Er gab eine Antwort, die ich nicht verstand: ›Die das Wort mißbraucht haben, sollen es verlieren!‹

Mama Tröger kam wieder ins Zimmer und berief Frau Hella zu Bubi, der erwacht war und heftig bemerkbar wurde. Auch der Doktor erhob sich und machte sich zu seinen Morgengängen bereit. »Ist der Traum zu Ende?« fragte er.

»Hier ist er zu Ende!«

Zögerndes Dämmerdunkel von Gedanken überwölkte des Doktors Stirn: »Es ist,« sagte er langsam, »als ob dein Unbewußtes, das im Traum frei wird, sich mit dem seinen unterredet hätte.«

Aber Mama Trögers laute Geschäftigkeit schwoll so ungestüm empor, daß der feine Faden zerriß, und so machte sich der Doktor ein wenig seufzend auf den Weg, während Frau Hella der Großmama zu Bubi folgte.
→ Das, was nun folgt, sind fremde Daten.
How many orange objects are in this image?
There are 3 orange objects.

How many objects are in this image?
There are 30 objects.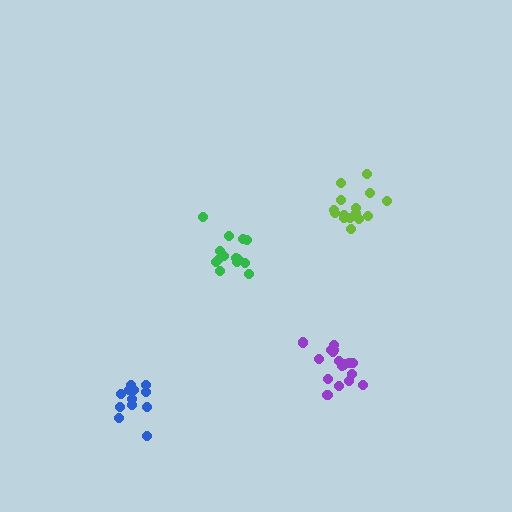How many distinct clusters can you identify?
There are 4 distinct clusters.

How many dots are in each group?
Group 1: 14 dots, Group 2: 15 dots, Group 3: 17 dots, Group 4: 12 dots (58 total).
Der Traum war jedoch dort, wo seine Erzählung abgebrochen worden war, noch nicht zu Ende gewesen; es stand indessen keineswegs fest, daß Frau Hella den Schluß berichtet hätte, auch wenn sie mit ihrem Mann ungestört geblieben wäre. Denn was nun kam, war so, daß sie es auch dem nächsten Gefährten ihres Lebens nicht hätte sagen mögen. Es war ihr nämlich gewesen, als greife sie nach dem gewandelten Wesen vor ihr und was sie zu fassen bekam, war eine warme Menschenhand. Und sie sagte: »Hast du mich nicht gerettet? Ich weiß, daß ich dir dankbar zu sein habe!«

Und das geheimnisvolle Wesen antwortete: »Hast du mir nicht eine Seele gegeben? Was ist die Seele anderes als Liebe und Sehnsucht, Schmerz und Glück?«

Und damit zerfloß die Gestalt vor ihren Augen, zugleich aber quoll ein Nebel um Frau Hella empor, der war von so weicher Süße, daß sie fast verging, und wie er betäubend die Grenzen ihres eigenen Seins überschritt und sie in einem silbern wogenden Wirbel zu versinken begann, sagte sie zu sich: »Es ist vielleicht das Geheimnis, das uns beiden gemeinsam ist, aus dem wir kommen und in das wir wieder eingehen.«

Damit war sie erwacht.

Und das war das eigentliche Ende von Frau Hellas Traum gewesen.